Eğitim Sen olarak taleplerimiz;
Öğretmenler günü olarak 12 Eylül ürünü olan 24 Kasım değil, Dünya Öğretmenler Günü olan 5 Ekim tarihi esas alınmalı, öğretmenlere hak ettiği değer verilmelidir.
- Başta insanca yaşayacak ücret talebimiz olmak üzere, eğitim emekçilerinin bugüne kadar yaşadığı ekonomik mağduriyetler giderilmeli, son 13 yıl içinde satın alım gücümüzdeki azalmayı telafi eden adaletli bir ücret artışı sağlanmalıdır.

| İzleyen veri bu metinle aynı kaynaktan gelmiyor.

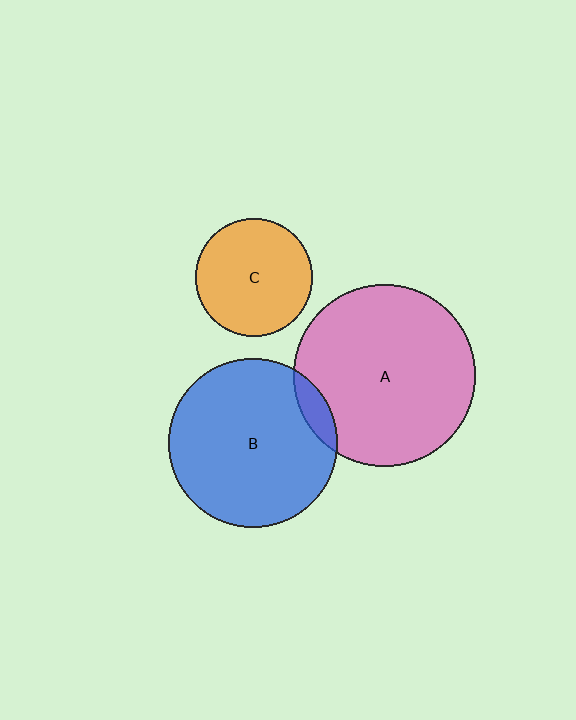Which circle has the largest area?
Circle A (pink).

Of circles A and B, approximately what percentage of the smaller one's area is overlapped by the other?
Approximately 10%.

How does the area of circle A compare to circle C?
Approximately 2.4 times.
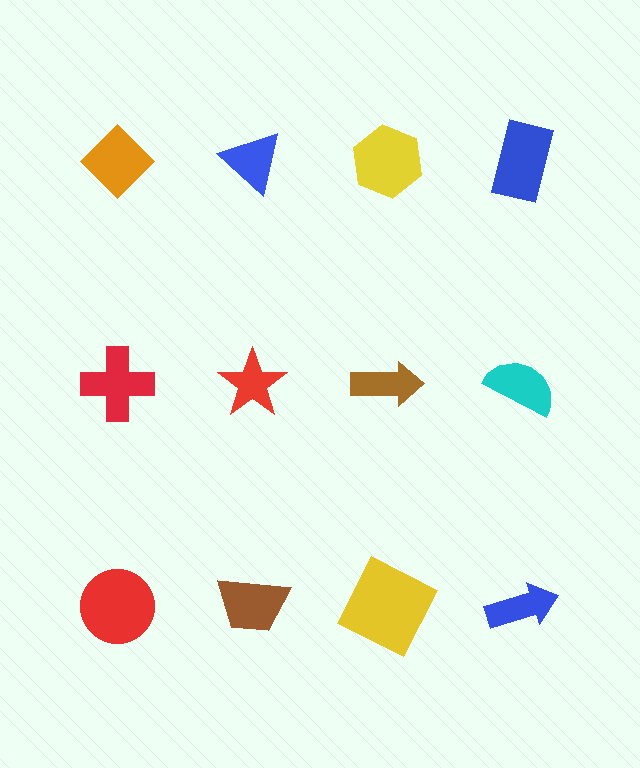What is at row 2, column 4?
A cyan semicircle.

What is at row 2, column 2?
A red star.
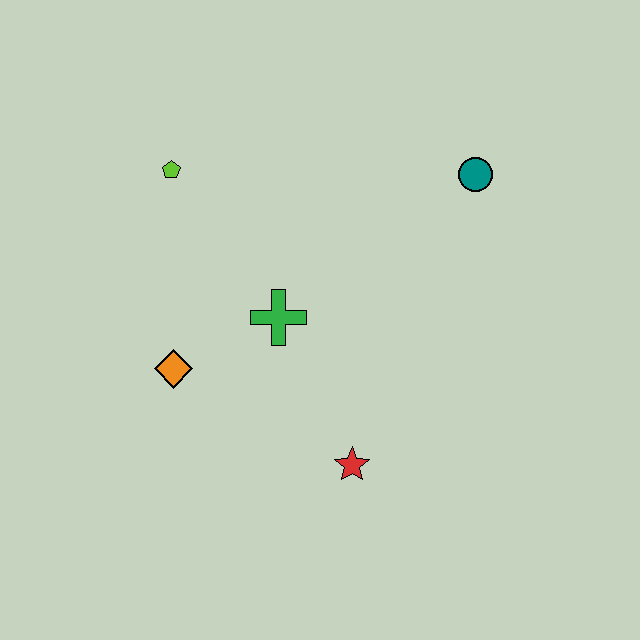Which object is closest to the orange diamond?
The green cross is closest to the orange diamond.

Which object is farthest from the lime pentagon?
The red star is farthest from the lime pentagon.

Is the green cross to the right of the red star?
No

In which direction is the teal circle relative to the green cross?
The teal circle is to the right of the green cross.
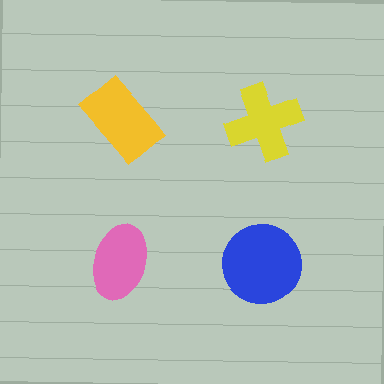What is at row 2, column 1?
A pink ellipse.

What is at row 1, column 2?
A yellow cross.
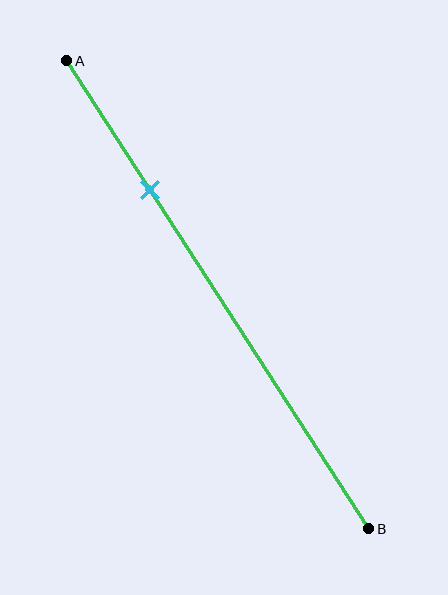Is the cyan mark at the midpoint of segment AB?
No, the mark is at about 30% from A, not at the 50% midpoint.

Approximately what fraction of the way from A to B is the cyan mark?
The cyan mark is approximately 30% of the way from A to B.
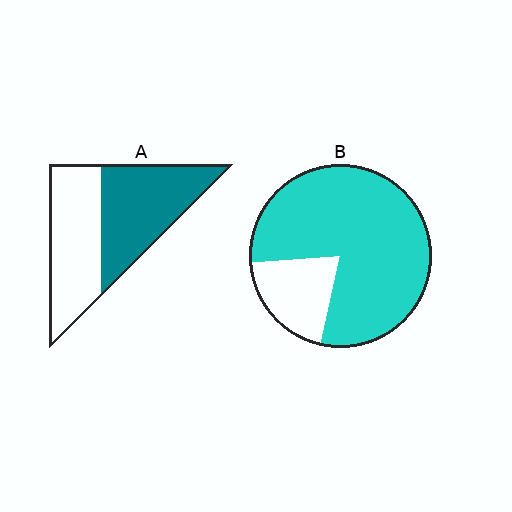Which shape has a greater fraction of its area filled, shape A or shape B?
Shape B.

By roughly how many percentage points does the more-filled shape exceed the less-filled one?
By roughly 30 percentage points (B over A).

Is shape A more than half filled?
Roughly half.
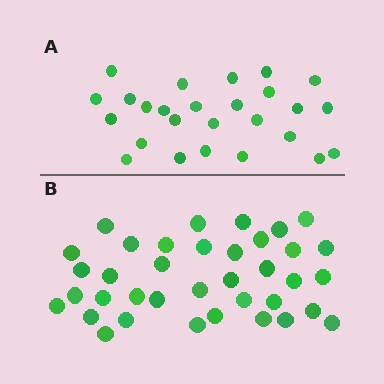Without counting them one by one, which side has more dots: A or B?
Region B (the bottom region) has more dots.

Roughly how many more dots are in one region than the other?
Region B has roughly 12 or so more dots than region A.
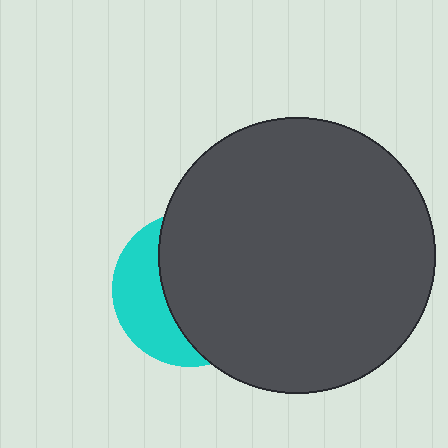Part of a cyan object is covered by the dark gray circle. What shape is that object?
It is a circle.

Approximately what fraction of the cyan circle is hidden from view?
Roughly 66% of the cyan circle is hidden behind the dark gray circle.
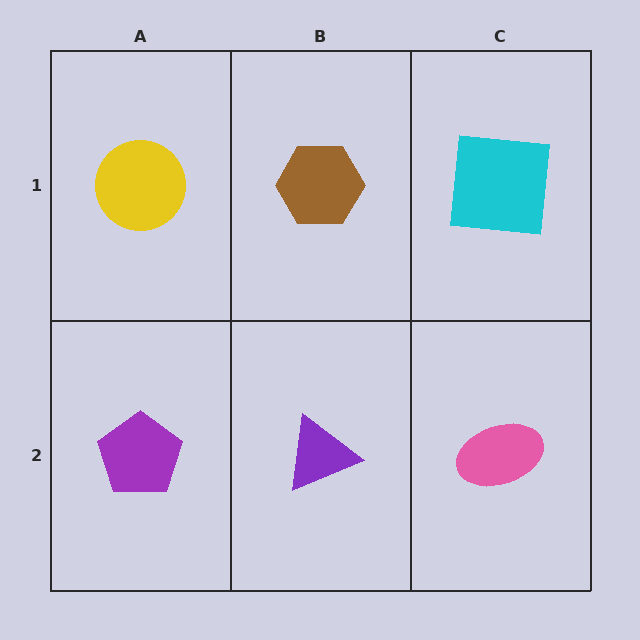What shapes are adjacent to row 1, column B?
A purple triangle (row 2, column B), a yellow circle (row 1, column A), a cyan square (row 1, column C).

- Ek ödemelerin tamamı temel ücrete ve emekliliğe yansıtılmalı, vergi dilimi uygulaması sabitlenerek ücretlerde yaşanan erimenin önüne geçilmelidir. Ek ders ücretleri günün şartlarına uygun bir şekilde yeniden düzenlenmeli ve en az iki kat arttırılmalıdır.
- Eğitim-öğretim yılı başında öğretmenlere yapılan eğitim-öğretime hazırlık ödeneği, her dönem başında olmak üzere yılda iki kez olmalı ve bütün eğitim ve bilim emekçilerinin yararlanması sağlanmalıdır.
- Eğitimde esnek, kuralsız ve angarya çalışma uygulamalarına son verilmeli, performans değerlendirme ve iş güvencemizi hedef alan girişimlerden tamamen vazgeçilmelidir.
- Hizmetli ve memurlara özel hizmet tazminatı ödenmelidir.
- Kamu emekçilerinin grevli toplu sözleşme hakkı önündeki engeller kaldırılmalı, gerçek bir toplu sözleşme düzenin yaratılması sağlanmalıdır.